Security review of Analytics Query Service
Closed, ResolvedPublic

Description

Needs a security review, and public deployment should be blocked on T109724 (if I'm understanding what the service does)

@Milimetric, can you link to any design / architecture docs, and the code repo?

Event Timeline

csteipp created this task.Oct 7 2015, 5:49 PM
csteipp raised the priority of this task from to Needs Triage.
csteipp updated the task description. (Show Details)
csteipp added subscribers: csteipp, Milimetric, mobrovac.
Restricted Application added a subscriber: Aklapper. · View Herald TranscriptOct 7 2015, 5:49 PM

The main component is a RESTBase cluster on aqs100[123]. It uses the vanilla version, with an additional module - pageviews. That's all I'm aware of on the Services side that needs reviewing (wrt code).

Thanks @mobrovac. Once that code forwards the request to restbase, e.g., https://github.com/wikimedia/restbase/blob/master/mods/pageviews.js#L221, what does request look?

@Milimetric, I'm trying to understand this at a high level. Based on the code mobrovac pointed out, it looks like you're pushing the pageviews into restbase somewhere (link to code?), and then restbase is serving that back from the pageviews module. What's the minimum granularity? And what is agent?
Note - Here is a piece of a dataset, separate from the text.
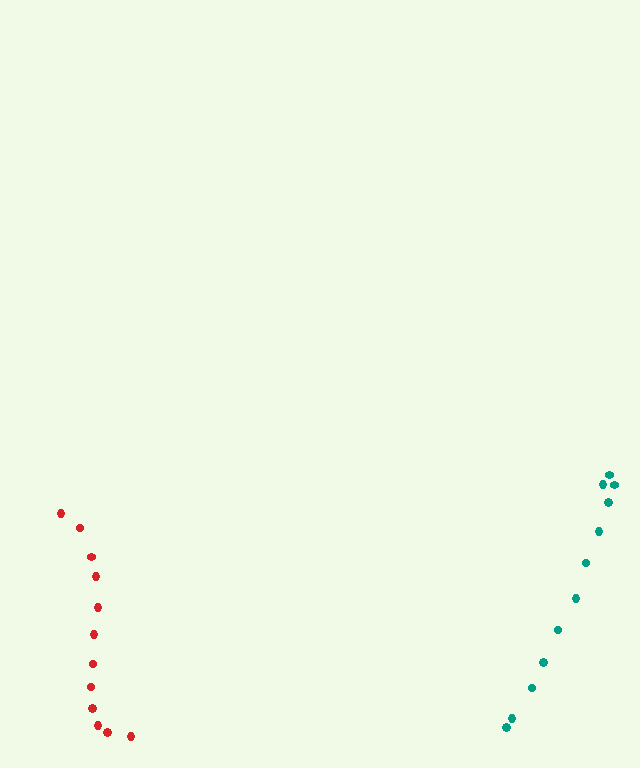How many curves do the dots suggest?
There are 2 distinct paths.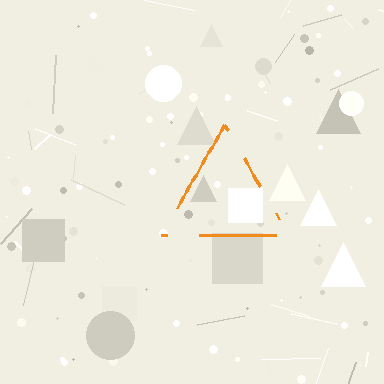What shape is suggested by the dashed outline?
The dashed outline suggests a triangle.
Ah, I might have been more descriptive in my previous comment. Here's how it will work once all of the bits and pieces are in place:

  • The Services Team's RESTBase cluster (aka https://{domain}/api/rest_v1/) will expose a public API for the pageviews API (we're still bike-shedding on the actual layout, cf. T114830). As we do for other services, headers and friends will be filtered here.
  • The requests will reach the Analytics Team's RESTBase instance on aqs100x, where the aforementioned pageviews module will handle them.
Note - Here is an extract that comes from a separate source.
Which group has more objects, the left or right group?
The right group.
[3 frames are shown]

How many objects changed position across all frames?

On the Analytics side (so to speak), the Cassandra cluster on aqs100x will be filled with data produced (daily?) by Hadoop, so effectively the system itself will not produce (nor provoke that for) any data, it's a strictly read-only module.

Once that code forwards the request to restbase, e.g., https://github.com/wikimedia/restbase/blob/master/mods/pageviews.js#L221, what does request look?
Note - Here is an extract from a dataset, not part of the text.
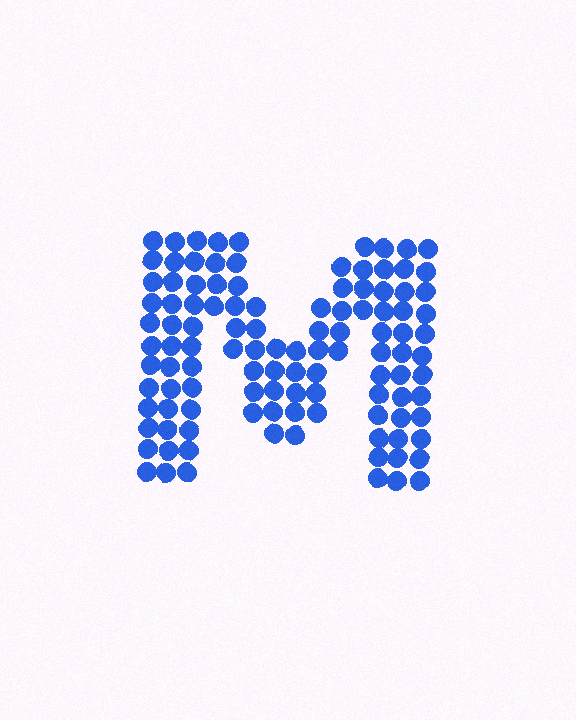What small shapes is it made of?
It is made of small circles.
The link you point to simply gets the data out of Cassandra on aqs100x. If it hasn't been filled by Hadoop already, the client receives a 404, no data fetching takes place.

Yes to everything that Marko said, thank you for the explanation. Answers to the other questions:

  • minimum granularity: hourly
  • agent can be: spider / user / bot / all-agents, as detected by our refine process [1], [2]
  • The code that pushes these stats into restbase aggregates on top of the wmf.pageview_hourly table which we were looking at together recently. Here's the change: https://gerrit.wikimedia.org/r/#/c/236224/ and the HQL scripts in there are the ones doing the actual aggregation. They're all the combinations of granularity (hourly, daily, monthly) and the three endpoints (top pageviews, per-article stats, and per-project stats).

[1] https://github.com/wikimedia/analytics-refinery-source/blob/master/refinery-core/src/main/java/org/wikimedia/analytics/refinery/core/Webrequest.java#L94
[2] https://github.com/wikimedia/analytics-refinery-source/blob/master/refinery-core/src/main/java/org/wikimedia/analytics/refinery/core/Webrequest.java#L114

Restricted Application added a subscriber: StudiesWorld. · View Herald TranscriptDec 7 2015, 6:08 PM
Milimetric closed this task as Resolved.Aug 8 2016, 4:55 PM
Milimetric claimed this task.
Milimetric added a subscriber: dpatrick.

@dpatrick if you think this is still needed, please reopen or ping us. The service has been up for a few months and we reviewed it internally.